Negosiasi gencatan senjata kemanusiaan masih berlangsung di Mesir setelah pekan lalu berlangsung di Paris, Prancis. Hamas belum
menentukan sikap atas proposal yang diajukan Israel yakni gencatan senjata selama Ramadan. Selama periode itu, Hamas diminta membebaskan sandera Israel tersisa. Sebagai imbalannya Israel membebaskan ratusan tahanan Palestina.
Hamas sebelumnya menegaskan, Israel harus menghentikan semua serangan serta menarik pasukan dari Gaza. Setelah itu Hamas baru bersedia negosiasi soal pertukaran tahanan. Namun Israel menolak proposal itu, bahkan Perdana Menteri Benjamin Netanyahu menyebutnya sebagai khayalan.
Lebih lanjut Haniya, dalam pidato yang disiarkan di televisi, mendesak poros perlawanan yakni milisi sekutu Iran, seperti Hizbullah Lebanon,
Houthi Yaman, dan Perlawanan Islam di Irak, untuk meningkatkan bantuan terhadap rakyat Palestina di Gaza. Seruan yang sama juga disampaikan untuk negara-negara Arab.

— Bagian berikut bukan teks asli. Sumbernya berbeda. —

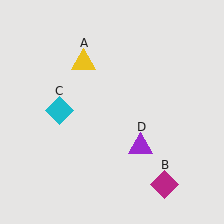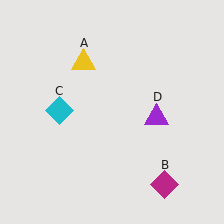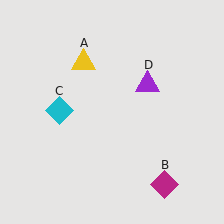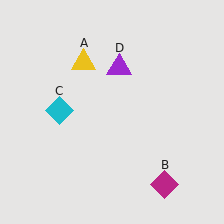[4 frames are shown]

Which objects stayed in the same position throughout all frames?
Yellow triangle (object A) and magenta diamond (object B) and cyan diamond (object C) remained stationary.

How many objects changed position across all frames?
1 object changed position: purple triangle (object D).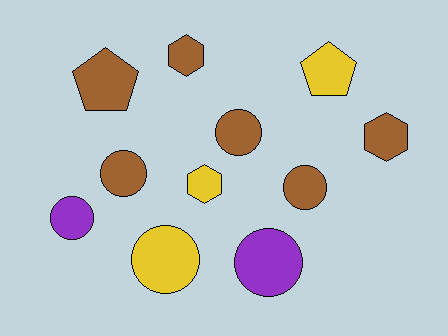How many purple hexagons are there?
There are no purple hexagons.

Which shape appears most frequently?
Circle, with 6 objects.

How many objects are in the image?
There are 11 objects.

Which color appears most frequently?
Brown, with 6 objects.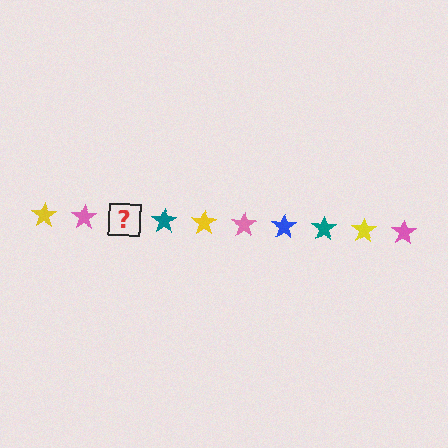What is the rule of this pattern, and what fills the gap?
The rule is that the pattern cycles through yellow, pink, blue, teal stars. The gap should be filled with a blue star.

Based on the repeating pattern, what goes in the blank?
The blank should be a blue star.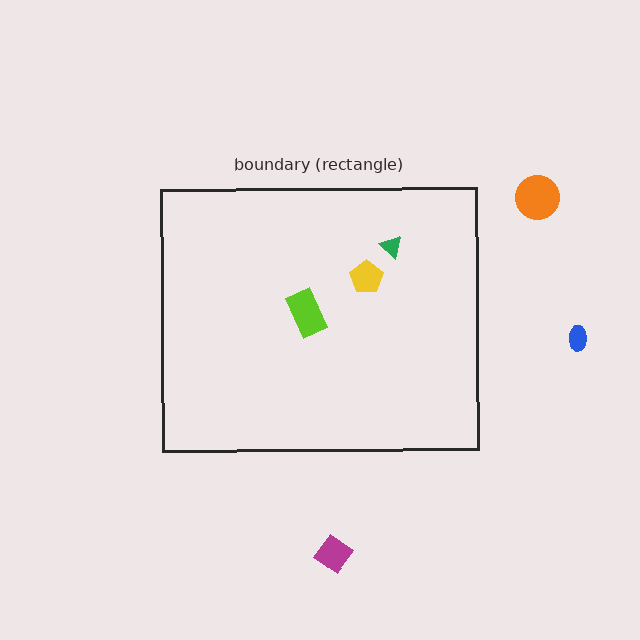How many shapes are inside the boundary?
3 inside, 3 outside.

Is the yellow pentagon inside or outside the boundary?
Inside.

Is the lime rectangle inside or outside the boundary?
Inside.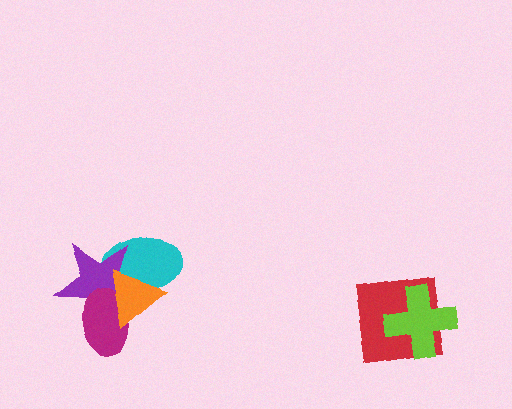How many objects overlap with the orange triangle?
3 objects overlap with the orange triangle.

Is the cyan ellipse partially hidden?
Yes, it is partially covered by another shape.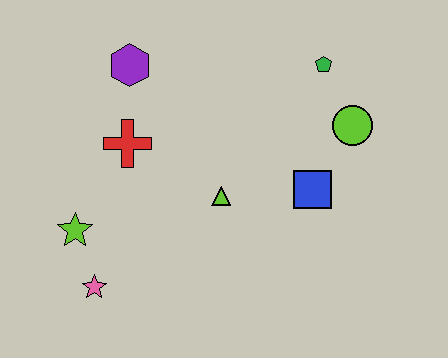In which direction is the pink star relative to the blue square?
The pink star is to the left of the blue square.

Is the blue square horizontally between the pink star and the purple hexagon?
No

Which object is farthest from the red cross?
The lime circle is farthest from the red cross.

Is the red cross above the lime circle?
No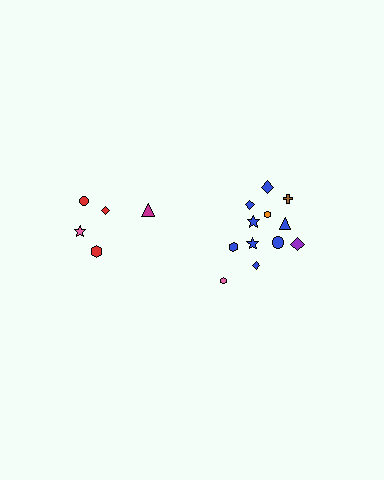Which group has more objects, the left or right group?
The right group.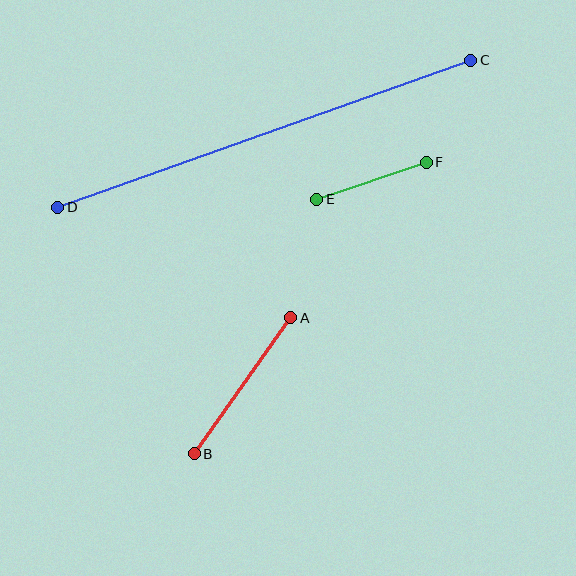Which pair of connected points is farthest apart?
Points C and D are farthest apart.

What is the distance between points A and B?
The distance is approximately 167 pixels.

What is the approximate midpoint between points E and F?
The midpoint is at approximately (372, 181) pixels.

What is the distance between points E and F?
The distance is approximately 116 pixels.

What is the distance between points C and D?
The distance is approximately 438 pixels.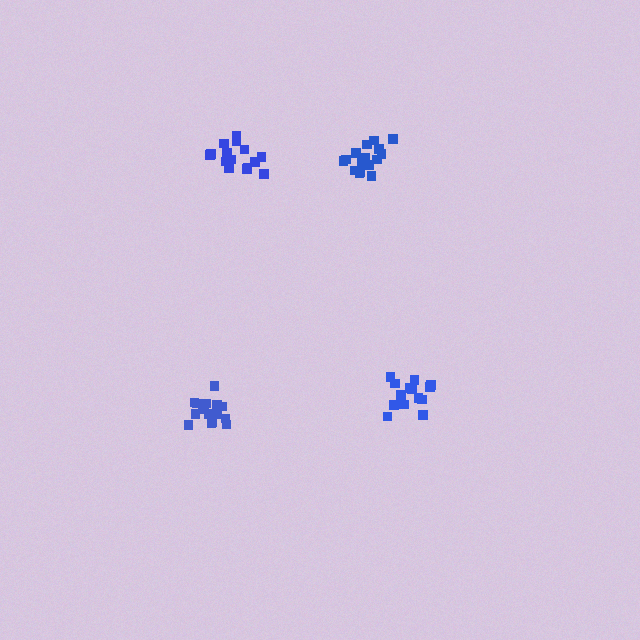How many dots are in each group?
Group 1: 17 dots, Group 2: 17 dots, Group 3: 15 dots, Group 4: 16 dots (65 total).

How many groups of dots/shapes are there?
There are 4 groups.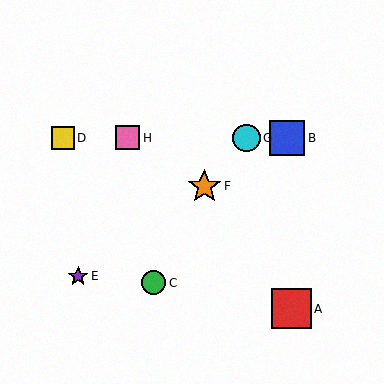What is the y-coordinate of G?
Object G is at y≈138.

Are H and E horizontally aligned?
No, H is at y≈138 and E is at y≈276.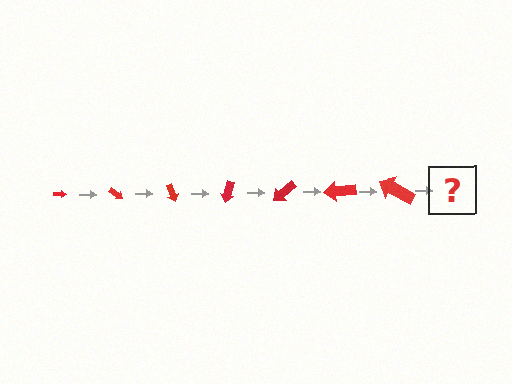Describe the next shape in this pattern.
It should be an arrow, larger than the previous one and rotated 245 degrees clockwise from the start.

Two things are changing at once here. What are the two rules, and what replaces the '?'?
The two rules are that the arrow grows larger each step and it rotates 35 degrees clockwise each step. The '?' should be an arrow, larger than the previous one and rotated 245 degrees clockwise from the start.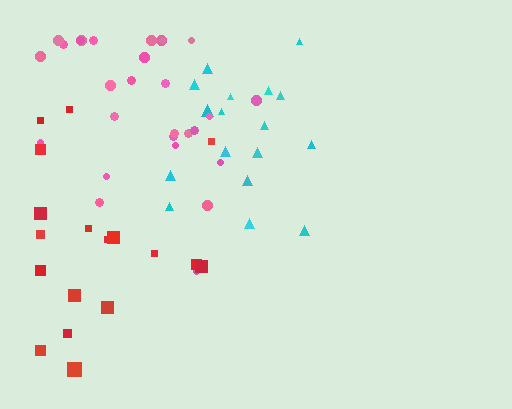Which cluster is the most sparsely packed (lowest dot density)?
Red.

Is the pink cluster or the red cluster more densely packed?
Pink.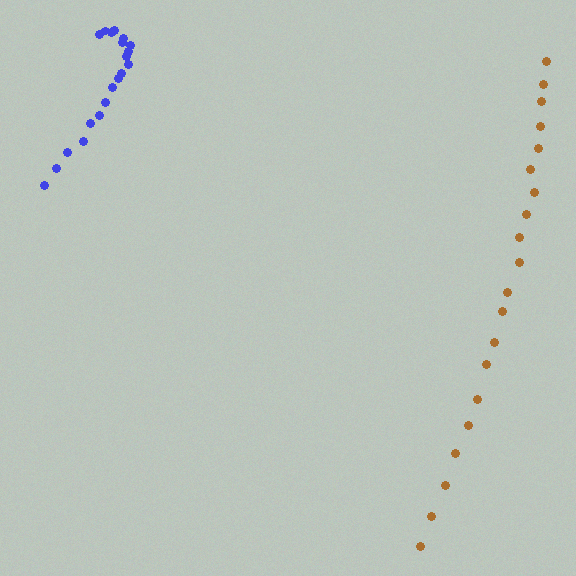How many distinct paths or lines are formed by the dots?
There are 2 distinct paths.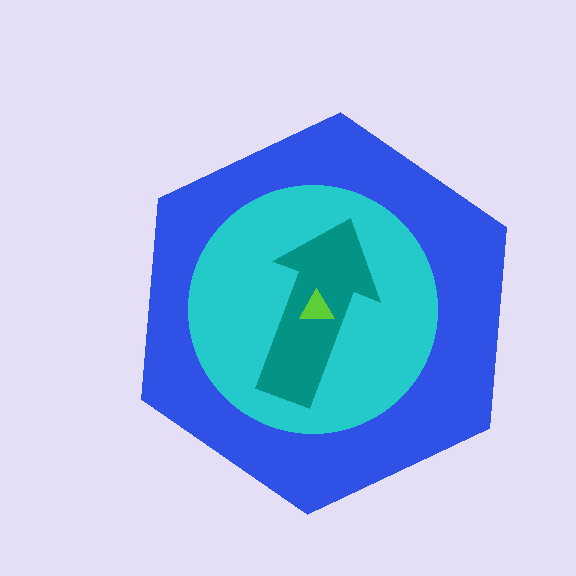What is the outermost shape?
The blue hexagon.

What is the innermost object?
The lime triangle.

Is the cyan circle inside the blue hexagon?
Yes.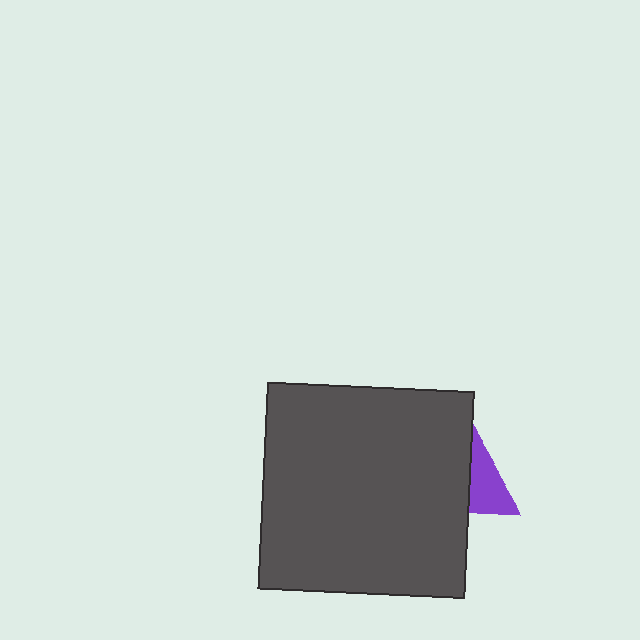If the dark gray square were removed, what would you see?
You would see the complete purple triangle.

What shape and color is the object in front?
The object in front is a dark gray square.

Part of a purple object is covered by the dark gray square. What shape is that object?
It is a triangle.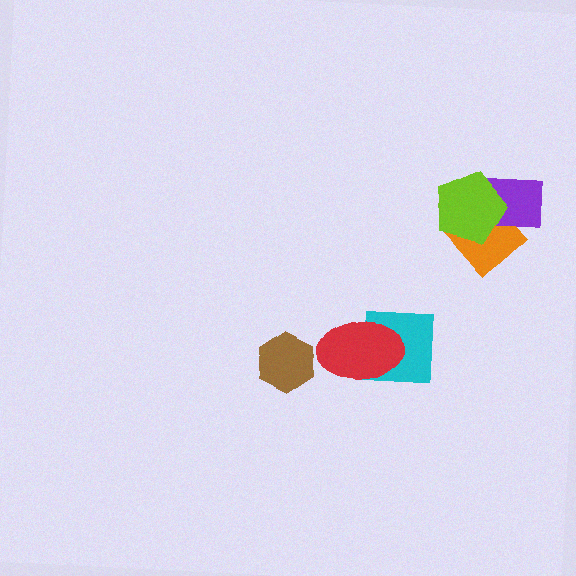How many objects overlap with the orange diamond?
2 objects overlap with the orange diamond.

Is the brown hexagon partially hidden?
No, no other shape covers it.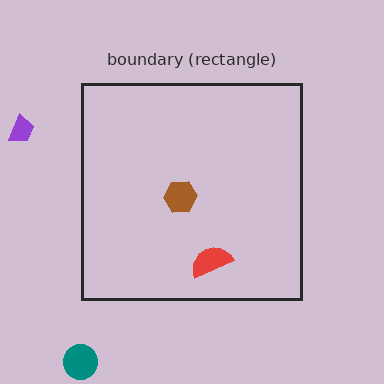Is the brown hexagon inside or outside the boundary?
Inside.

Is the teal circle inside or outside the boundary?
Outside.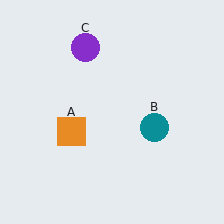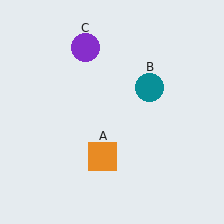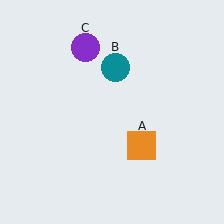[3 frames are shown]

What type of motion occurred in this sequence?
The orange square (object A), teal circle (object B) rotated counterclockwise around the center of the scene.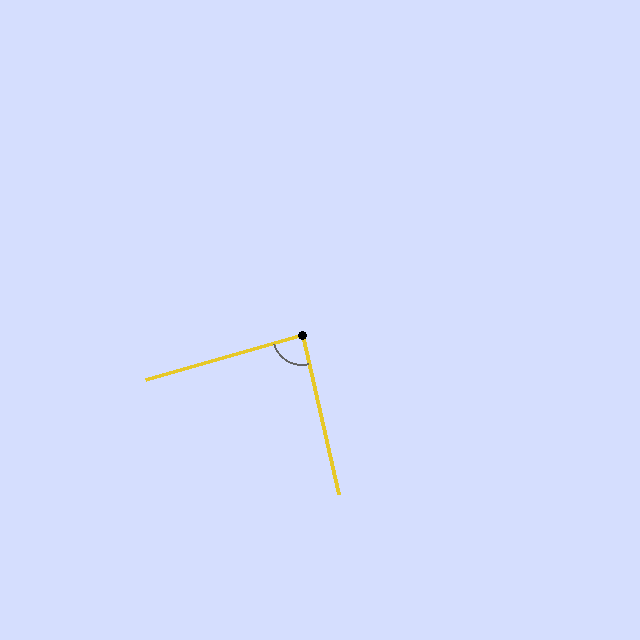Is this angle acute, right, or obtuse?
It is acute, close to a right angle.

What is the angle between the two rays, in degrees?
Approximately 87 degrees.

“Adalah tugas negara-negara Arab dan Islam untuk mengambil inisiatif mematahkan konspirasi kelaparan di Gaza”, kata kepala biro politik Hamas itu, merujuk pada kebijakan Israel membuat warga Gaza kelaparan dengan mencegat masuknya bantuan bahan makanan.
Pada kesempatan itu Haniya juga meminta warga Palestina di Yerusalem dan Tepi Barat untuk berbondong-bondong datang ke Masjid Al Aqsa pada hari pertama Ramadhan untuk melaksanakan Sholat Tarawih. 1 Ramadan kemungkinan jatuh pada 10 Maret.
Sebelumnya Israel akan membatasi umat Islam ke Masjid Al Aqsa selama Ramadan. Pembatasan ini diyakini akan memicu bentrokan seperti terjadi pada Ramadan tahun-tahun sebelumnya.